I am confident it will work economically.
--

<**>The assumption of scarcity in economics is a
recognition that real people make choices and that
the choices they make depend on the economic
institutions and policies that prevail.<**>
--------------------
But we are not limited to the choices presented to
us.  We are limited only by our imaginations.  But a
great leap of logic is made from this simple
"economist" conception of "scarcity" which can hardly
be argued with because it seems so true.  You presume
that it means we have to save and can only produce
something new from what we have saved.  It takes the
existing level of technological knowledge and
exploitable resources as a given fixed in time that
can be merely reordered between "higher order"
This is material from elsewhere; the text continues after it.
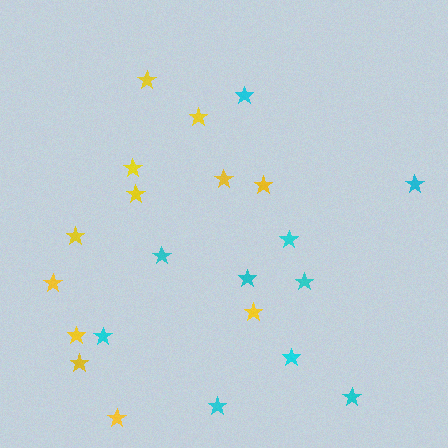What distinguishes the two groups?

production and consumption.  You furthermore
translate this literally into finance.  I once read
on the editorial page of a major financial magazine -
It may have been Forbes - this firmly put assertion:
"You can only invest what you have saved or have
borrowed from someone who has saved."  I remember the
exact words though I didn't note it down at the time.
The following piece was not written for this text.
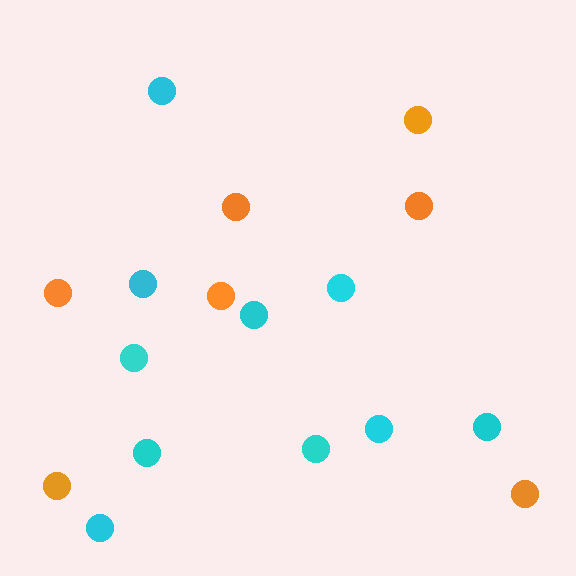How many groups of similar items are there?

The statement is utter and complete nonsense, as
thousands of historical examples will attest.  I've
shown you only two or three.  If that puts me beyond
the domain of the economists' definition of
economics, so be it.  In any case the economists will
ultimately be left in the dustbin of pseudo-science,
with their antiquated thinking processes, as were the
alchemists and astrologers and promoters of polywater
before them.  If not in our time, I do have great
faith in the future.
--

<**>Well, some people believe that new money is
likely to cause inflation.  And everyone knows that
if a very large amount of new money was created,
people would shift to barter.<**>
--------------------
Where from the historical record can you demonstrate
that has occurred?  I think in every historical case
where great quantities of fiat money has been
introduced, that money has continued to circulate as
money so long has the issuing institution has
continued to exist.  The general economy has most
definitely not reverted to barter though there is
definitely inflation.  But of course the "isolating
method" disallows consulting the actual historical
record.

But if you wish, we may examine the Civil War
"greenbacks" issued by the winning and losing sides,
the "continentals" during the Revolution, or the
post-WWI German mark during the "hyperinflation"
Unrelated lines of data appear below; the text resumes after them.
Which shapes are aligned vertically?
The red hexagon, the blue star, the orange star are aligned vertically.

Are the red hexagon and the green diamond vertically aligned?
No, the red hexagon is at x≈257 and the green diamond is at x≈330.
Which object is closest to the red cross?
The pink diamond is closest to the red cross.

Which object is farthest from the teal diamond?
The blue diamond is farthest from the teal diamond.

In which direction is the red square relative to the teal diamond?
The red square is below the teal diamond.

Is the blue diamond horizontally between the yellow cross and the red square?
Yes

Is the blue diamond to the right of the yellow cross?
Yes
period.  The actual historical experiences may
surprise you.
--

<**>Modern accounting uses statistics. My assumption
is that in order to properly account in the way that
"social creditors" want them to do when calculating
the "compensated price" subsidy, they would use
statistics. Not so?<**>
--------------------
Yes.  But Vic wasn't referring to statistics per se,
but the so-called system of "national accounts" that
are little more than a compilations of single-entry
tabulations.  They demonstrate merely that their
"economist" formulators know little about accounting
as it has been practiced for more than 800 years.